In a troubling development, the Federal Bureau of Investigation (FBI) has issued a warning about a sophisticated cyber scam targeting health data in the United States. Cybercriminals are posing as fraud investigators from health insurance companies or government health departments to deceive people into revealing sensitive information.
These scammers contact individuals via email, text message, or phone calls, claiming to be investigating fake overpayments, identity misuse, or billing errors. In reality, they aim to steal medical records, Aadhaar details, insurance numbers, and financial data.
“This scam works because it preys on people’s trust in health systems and fear of financial fraud,” said an FBI spokesperson.
Who’s Being Targeted and How?
The scam primarily focuses on two groups:
-
Patients and healthcare consumers who are tricked into sharing personal and medical details under the pretext of investigating health insurance fraud or issuing refunds.
-
Healthcare professionals and clinic staff who receive spoofed official-looking emails or calls asking for sensitive patient data.
Criminals often use forged phone numbers and fake email addresses to appear credible. Some messages even mention real insurance company names or quote partial personal details like a mobile number or Aadhaar-linked information to gain trust.
In several reported cases, fraudsters asked victims to verify sensitive data or click on malicious links, leading to identity theft and health insurance fraud.
FBI’s Advice and Additional Tips for Indians
While the FBI has issued guidelines for Americans, cybersecurity experts warn that Indians are equally vulnerable to similar scams, given the rising use of digital health IDs, e-insurance policies, and mobile health apps.
Here’s how to stay safe:
For Everyone
- Be skeptical of any unsolicited message about medical refunds, investigations, or data verification.
- Avoid clicking on links or sharing personal information via email, SMS, or WhatsApp until the source is verified.
-
Call your health insurance company or hospital directly using official customer service numbers—not the contact given in suspicious messages.
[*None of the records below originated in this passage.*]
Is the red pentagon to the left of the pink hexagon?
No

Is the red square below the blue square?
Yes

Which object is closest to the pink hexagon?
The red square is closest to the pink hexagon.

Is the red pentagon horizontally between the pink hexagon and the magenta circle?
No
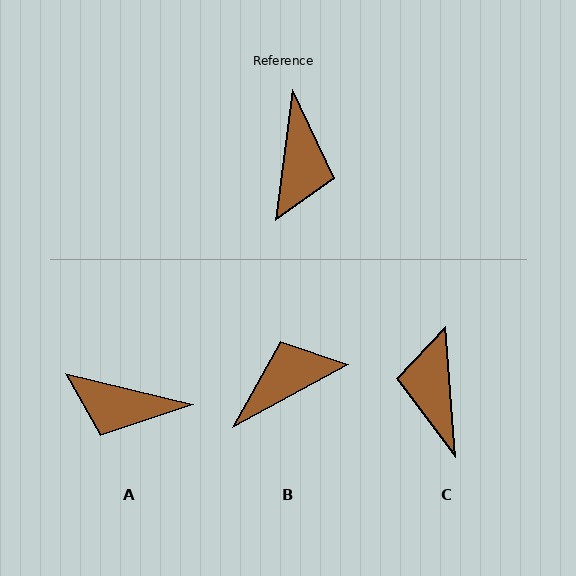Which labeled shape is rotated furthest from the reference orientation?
C, about 169 degrees away.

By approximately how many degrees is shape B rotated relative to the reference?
Approximately 126 degrees counter-clockwise.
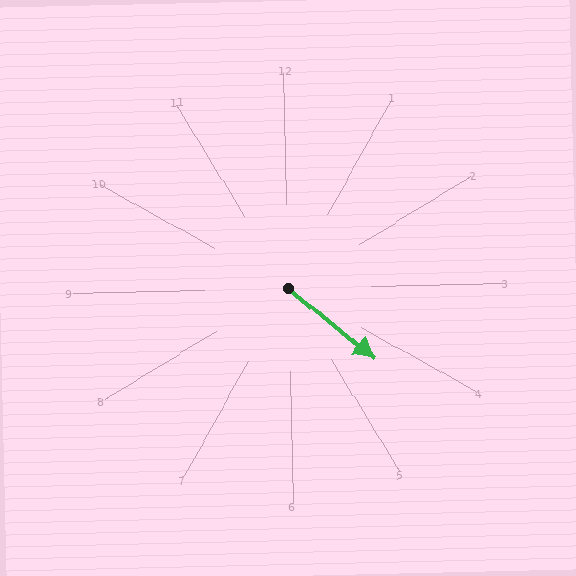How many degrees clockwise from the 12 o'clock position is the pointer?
Approximately 130 degrees.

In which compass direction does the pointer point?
Southeast.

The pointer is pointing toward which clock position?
Roughly 4 o'clock.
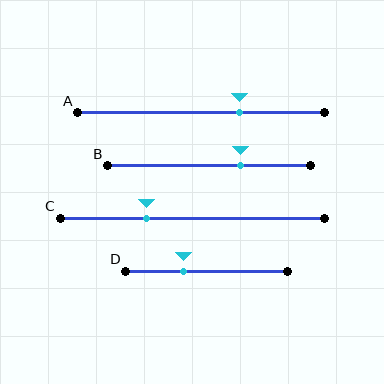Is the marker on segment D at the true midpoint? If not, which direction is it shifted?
No, the marker on segment D is shifted to the left by about 14% of the segment length.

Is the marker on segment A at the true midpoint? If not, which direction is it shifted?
No, the marker on segment A is shifted to the right by about 16% of the segment length.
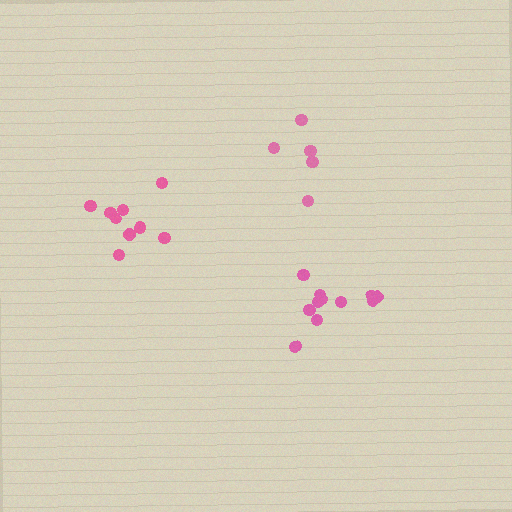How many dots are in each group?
Group 1: 11 dots, Group 2: 5 dots, Group 3: 9 dots (25 total).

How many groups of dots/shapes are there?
There are 3 groups.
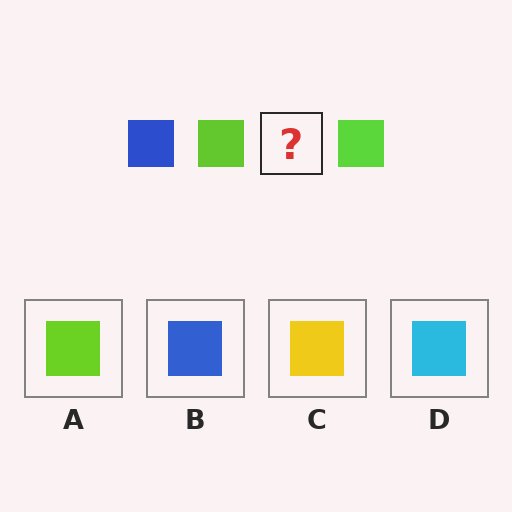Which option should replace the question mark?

For Indian Users Specifically
-
Never share your Aadhaar number, ABHA (Ayushman Bharat Health Account) ID, or e-insurance policy details over phone calls or text messages.
-
Check your insurance claim status directly through official insurance apps or websites.
-
Report any suspicious calls, emails, or messages to the Cyber Crime Portal of India (cybercrime.gov.in) or dial 1930, the national cyber fraud helpline.
-
Keep your Digi Locker and health app accounts protected with strong passwords and two-factor authentication.
-
Regularly update your phone’s antivirus and security apps.
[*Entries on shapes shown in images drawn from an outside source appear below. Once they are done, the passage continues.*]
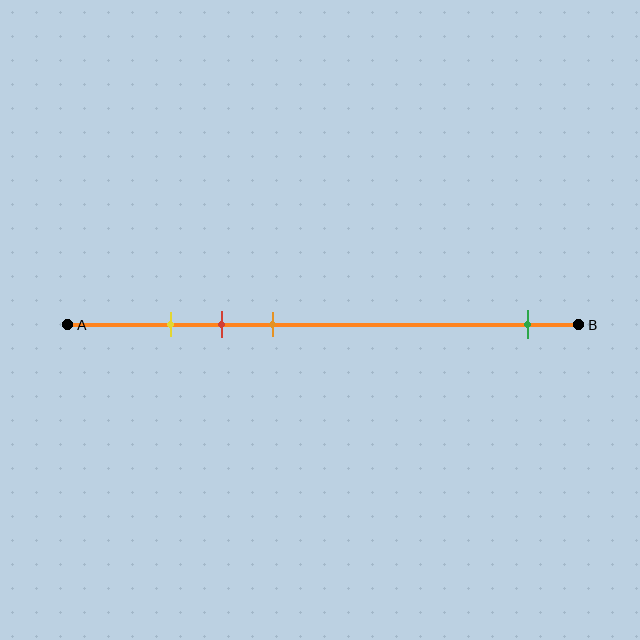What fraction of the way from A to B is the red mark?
The red mark is approximately 30% (0.3) of the way from A to B.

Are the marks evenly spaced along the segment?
No, the marks are not evenly spaced.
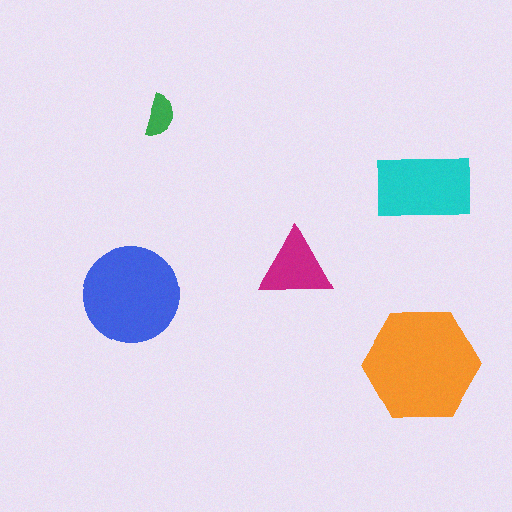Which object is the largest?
The orange hexagon.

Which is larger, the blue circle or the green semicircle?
The blue circle.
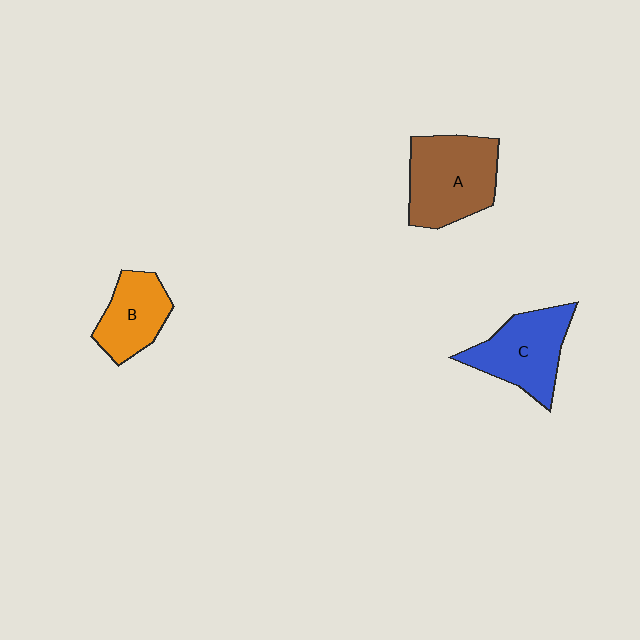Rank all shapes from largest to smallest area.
From largest to smallest: A (brown), C (blue), B (orange).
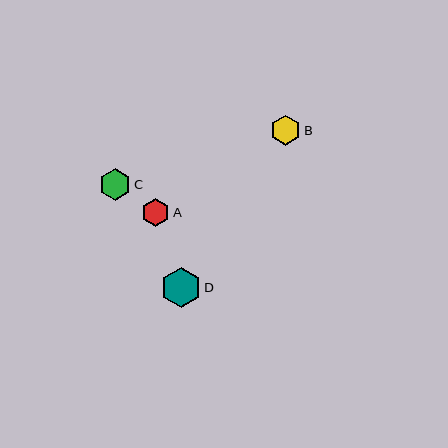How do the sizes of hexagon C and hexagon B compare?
Hexagon C and hexagon B are approximately the same size.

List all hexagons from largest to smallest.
From largest to smallest: D, C, B, A.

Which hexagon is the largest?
Hexagon D is the largest with a size of approximately 40 pixels.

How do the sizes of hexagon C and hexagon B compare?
Hexagon C and hexagon B are approximately the same size.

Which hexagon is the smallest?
Hexagon A is the smallest with a size of approximately 28 pixels.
Why This Scam Matters More Than Ever
Health records are among the most valuable data for cybercriminals globally, and India is no exception. Experts point out that a stolen medical identity can be misused for financial fraud, insurance claims, or even illegal organ trade operations.
The growing complexity of health insurance schemes, digital health cards, and telehealth consultations in India creates opportunities for scammers to manipulate the system.
“Most people wouldn’t hesitate to respond to a message about an insurance claim or Aadhaar verification — and that’s exactly what criminals exploit,” said a Mumbai-based cybersecurity analyst.
**If you receive a suspicious message about your medical records or insurance, whether in the US or India — don’t panic, don’t share, and always verify through official sources**.